Eli Harari, chief executive of SanDisk, said in an interview that the new chips create more options for both entertainment companies and consumers alike. The entertainment companies can sell their songs, movies or games in different ways, and consumers can buy and view the entertainment where they want and whenever they want, as long as they pay for it.
“We have worked on this for three to four years,” Harari said. “The toughest thing was to convince the studios that this was more secure than anything else out there.”
SanDisk has persuaded some industry players to use “gruvi,” which will be the brand name for TrustedFlash in the entertainment category.
Among the music industry providers adopting it are EMI Group and Yahoo Music. Meanwhile, cell phone maker Samsung Mobile Communications, pay-TV company NDS, and portable video software company Packet Video are also supporting SanDisk’s technology. Samsung’s phones, for instance, can play music on the memory cards.
Harari said his firm worked with companies in the entertainment, security and cell phone industries in order to pull together its product. To create the device, SanDisk had to build a lot of computing power into what would otherwise be a dumb memory chip.
“This is going to accelerate the shift of music into cell phones,” said Satya Chillara, an analyst at American Technology Research.
With the TrustedFlash chips, music studios can release albums or whole collections of musical groups on a single memory card that consumers could buy at stores and insert into their phones, MP3 players or laptops.
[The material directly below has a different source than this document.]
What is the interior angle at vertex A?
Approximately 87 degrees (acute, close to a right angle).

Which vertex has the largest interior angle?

They can listen to the music tracks they paid for, or pay additional money to get a security code that unlocks additional songs. The unlocked song might be already stored on the memory card, or the consumer could download it from a Web site or phone service onto the memory card.
Today, much of a consumer’s digital content is held hostage on a particular kind of device, such as an iPod or a PC, because that is the only way to prevent massive piracy. But with the SanDisk flash memory card, a consumer can move the digital content to another device. If the music company insists the data can only be copied five times, the memory card itself enforces that policy in the new device, be it a cell phone or music player.
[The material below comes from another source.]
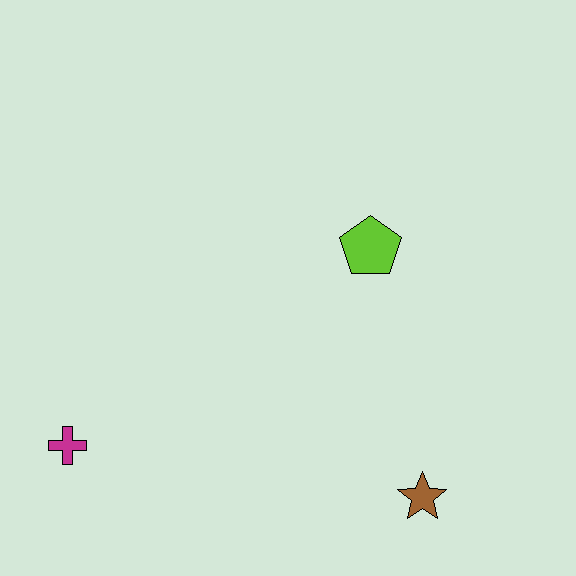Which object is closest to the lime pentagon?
The brown star is closest to the lime pentagon.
Harari says this is SanDisk’s latest effort to set itself apart from much bigger rivals, which include Samsung Electronics, Micron Technology, Toshiba and others.
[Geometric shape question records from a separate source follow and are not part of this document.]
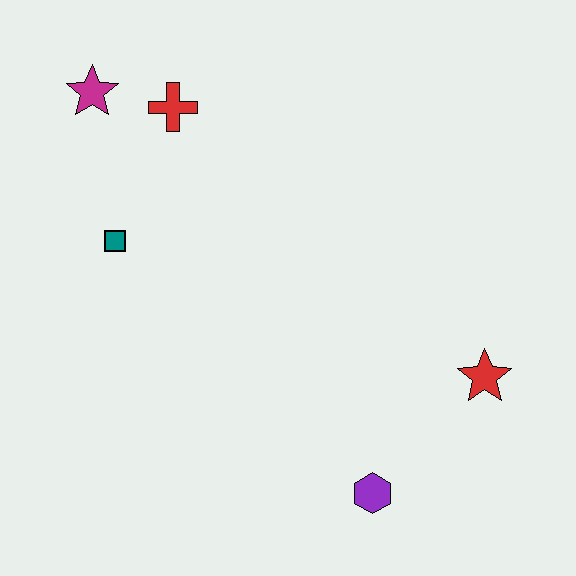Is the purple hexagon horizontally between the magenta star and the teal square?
No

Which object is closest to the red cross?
The magenta star is closest to the red cross.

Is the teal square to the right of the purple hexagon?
No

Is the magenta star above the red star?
Yes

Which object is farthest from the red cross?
The purple hexagon is farthest from the red cross.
Harari founded the company as SunDisk in 1988 to popularize flash memory — which stores data permanently on a silicon chip — as a replacement for hard disk drives. In 1991, the company shipped its first chip, which stored 4 megabits. Sun Microsystems complained, so after seven years Harari changed the name to SanDisk.
For many years, hard disks outran flash memory’s storage capacity and speed. SanDisk licensed other chip makers to make flash memory cards, but as it grew, it decided to ship memory cards directly to retailers under its own brand. SanDisk’s memory cards are now in more than 100,000 stores.
Today, a flash memory card, which can contain multiple chips, can store hundreds of songs or dozens of digital pictures.
SanDisk’s latest flash chips can each store 8 gigabits, or more than 2,000 times the amount they could store 14 years ago.
Because the flash chips are so small, they’re the storage medium of choice in many MP3 players, camcorders and digital cameras. Better still, many mobile phones now include the slots for cards like SanDisk’s as a standard feature. SanDisk, accordingly, generated $1.8 billion in sales last year and it now employs 1,000 people.
And, in direct competition with Apple Computer’s iPod Shuffle, SanDisk started selling its own SanDisk-branded flash-based music player. The product is struggling to gain market share, but SanDisk gets its chips at half the cost other companies pay, and that should benefit it in the long run, Chillara said.
Now the company’s newest TrustedFlash chips could help it pull away even further from its rivals, Harari said.
“This is an important step up the food chain,” Harari said. “We can become a much more important link in the delivery of premier entertainment content in mobile devices.”